Personal information
- Full name: Julio César Furch
- Date of birth: 29 July 1989 (age 36)
- Place of birth: Winifreda, Argentina
- Height: 1.88 m (6 ft 2 in)
- Position: Forward

Youth career
- 1994–1999: Deportivo Winifreda
- 2000–2004: Deportivo Mac Allister
- 2004–2006: Deportivo Winifreda
- 2009–2010: Olimpo

Senior career*
- Years: Team / Apps / (Gls)
- 2006–2007: Deportivo Winifreda /  / (14)
- 2008: All Boys de Santa Rosa [es] /  / (1)
- 2008: Deportivo Winifreda /  / (10)
- 2010–2014: Olimpo / 52 / (7)
- 2012: → San Lorenzo (loan) / 9 / (0)
- 2013–2014: → Arsenal de Sarandi (loan) / 54 / (14)
- 2014: Belgrano / 18 / (8)
- 2015–2016: Veracruz / 69 / (28)
- 2017–2020: Santos Laguna / 137 / (59)
- 2021–2023: Atlas / 77 / (23)
- 2023–2025: Santos / 63 / (9)
- 2025: Banfield / 7 / (0)

= Julio Furch =

Argentine footballer

Julio César Furch (born 29 July 1989) is an Argentine professional footballer who plays as a forward.

==Club career==
===Early career===
Born in Winifreda, La Pampa, Furch started his career with hometown Club Social y Deportivo Winifreda at the age of five. Aged ten, he moved to Club Deportivo Mac Allister, but returned to Deportivo Winifreda at the age of 15.

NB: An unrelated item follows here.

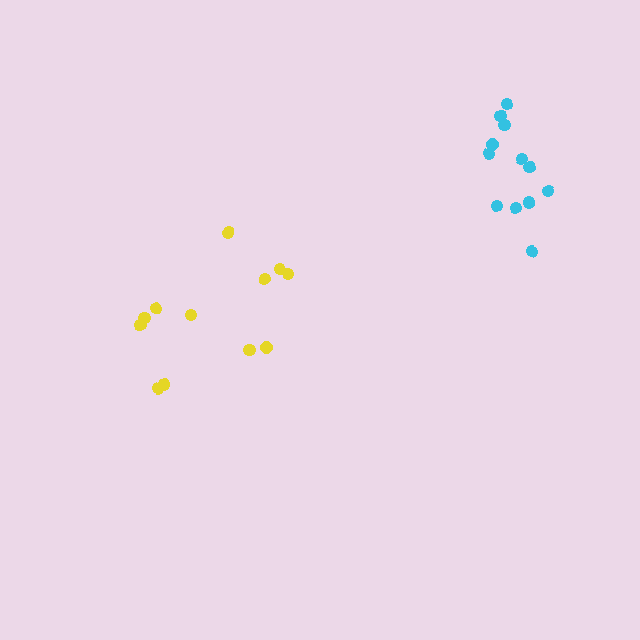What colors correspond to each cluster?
The clusters are colored: yellow, cyan.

Furch was promoted to Winifreda's first team in 2006. In 2008, he moved to All Boys de Santa Rosa, scoring once in the year's Torneo Argentino C, but returned to Winifreda to study in a university; he scored ten goals in the year's Liga Cultural for the club, being the competition's top goalscorer.

===Olimpo===
In December 2008, Furch was invited on a trial at Olimpo, and signed a contract with the club shortly after. Initially assigned to the reserves which competed in the Liga del Sur, he scored 16 goals in 24 matches before being promoted to the first team by manager Omar De Felippe in May 2010.

Furch made his first team debut for Olimpo on 9 May 2010, coming on as a late substitute for Alejandro Delorte in a 1–0 Primera B Nacional away loss against Independiente Rivadavia, as the club were already promoted. He made his Primera División debut on 8 August, replacing Diego Galván in a 2–1 loss at Banfield.

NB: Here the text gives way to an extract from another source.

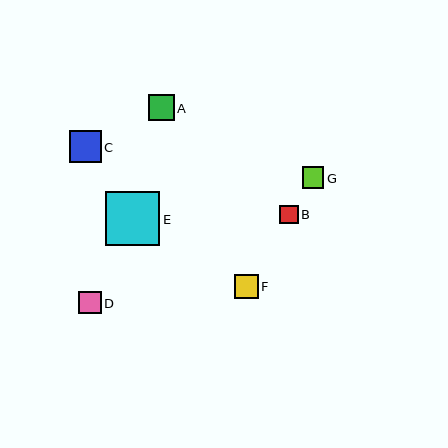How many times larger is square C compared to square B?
Square C is approximately 1.7 times the size of square B.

Furch scored his first professional goal on 24 October 2010, scoring Olimpo's first in a 3–2 away loss to Tigre. He subsequently started to feature regularly for the club, as they suffered relegation in 2012.

====Loan to San Lorenzo====
On 20 July 2012, Furch was loaned to San Lorenzo in the top tier. He made his debut for the club on 5 August, replacing Denis Stracqualursi late into a 2–1 home win over San Martín de San Juan, but only featured in nine matches before being deemed surplus to requirements by manager Juan Antonio Pizzi in December.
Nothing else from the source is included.